Волнуясь, оба подошли к галерее, угодив под пристальный взгляд ажана.
– Вы что же, хотите зайти внутрь? – Подойдя ближе, полицейский в упор посмотрел на молодых людей. – Не советую, господа. Очень не советую!
В этот момент из галереи донесся какой-то шум, и на улицу, едва не сбив с ног несколько опешивших приятелей, вылетел какой-то громко кричащий человек, очень похожий на библейского патриарха Иова, каким его любили изображать в иконографии – с обширной лысиной и растрепанной седой бородой.

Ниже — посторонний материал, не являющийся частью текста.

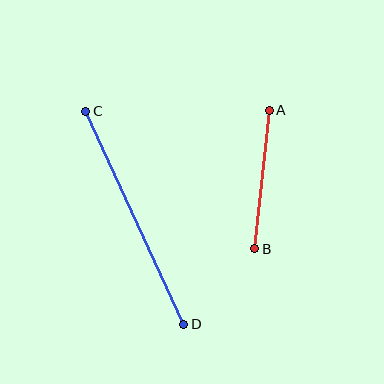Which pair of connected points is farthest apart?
Points C and D are farthest apart.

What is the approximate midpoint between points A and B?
The midpoint is at approximately (262, 179) pixels.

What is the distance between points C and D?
The distance is approximately 235 pixels.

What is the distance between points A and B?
The distance is approximately 139 pixels.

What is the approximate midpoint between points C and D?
The midpoint is at approximately (135, 218) pixels.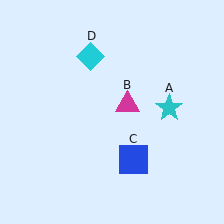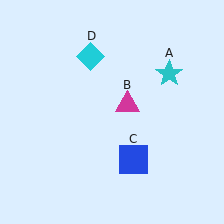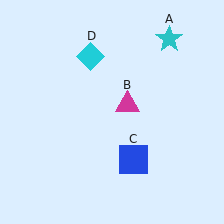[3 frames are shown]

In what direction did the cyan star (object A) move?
The cyan star (object A) moved up.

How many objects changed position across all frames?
1 object changed position: cyan star (object A).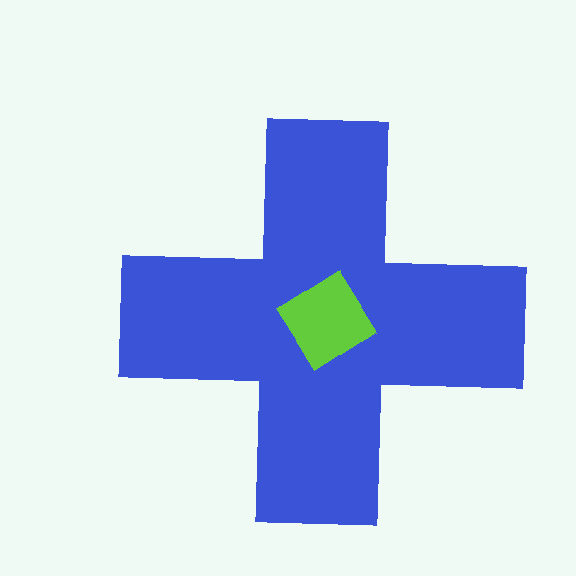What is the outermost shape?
The blue cross.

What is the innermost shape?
The lime diamond.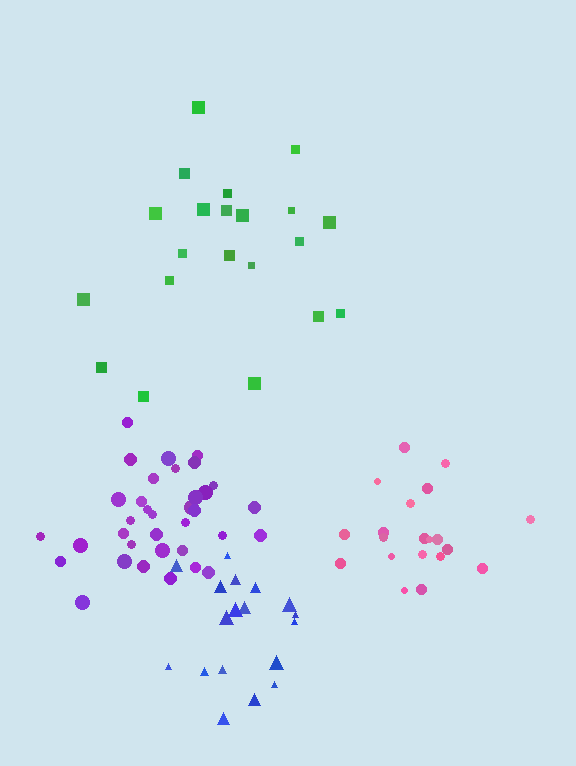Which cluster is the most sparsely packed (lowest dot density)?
Green.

– Извозчик! Извозчик! – Углядев неспешно катящий невдалеке экипаж, «Иов» замахал руками. – Сюда, сюда, быстрее! Две тысячи франков! Две тысячи франков. – Это он уже бормотал про себя, не поймешь – то ли с радостью, то ли с завистью. – Надо сказать Ренуару. За его «Обнаженную» только что предложили тысячу франков!
– Неужели тысячу?! – недоверчиво переспросил ажан.
Ничего не ответив, патриарх замахал руками:
– Извозчик! Сюда, сюда… Ну наконец-то! Гони на Монмартр, живо!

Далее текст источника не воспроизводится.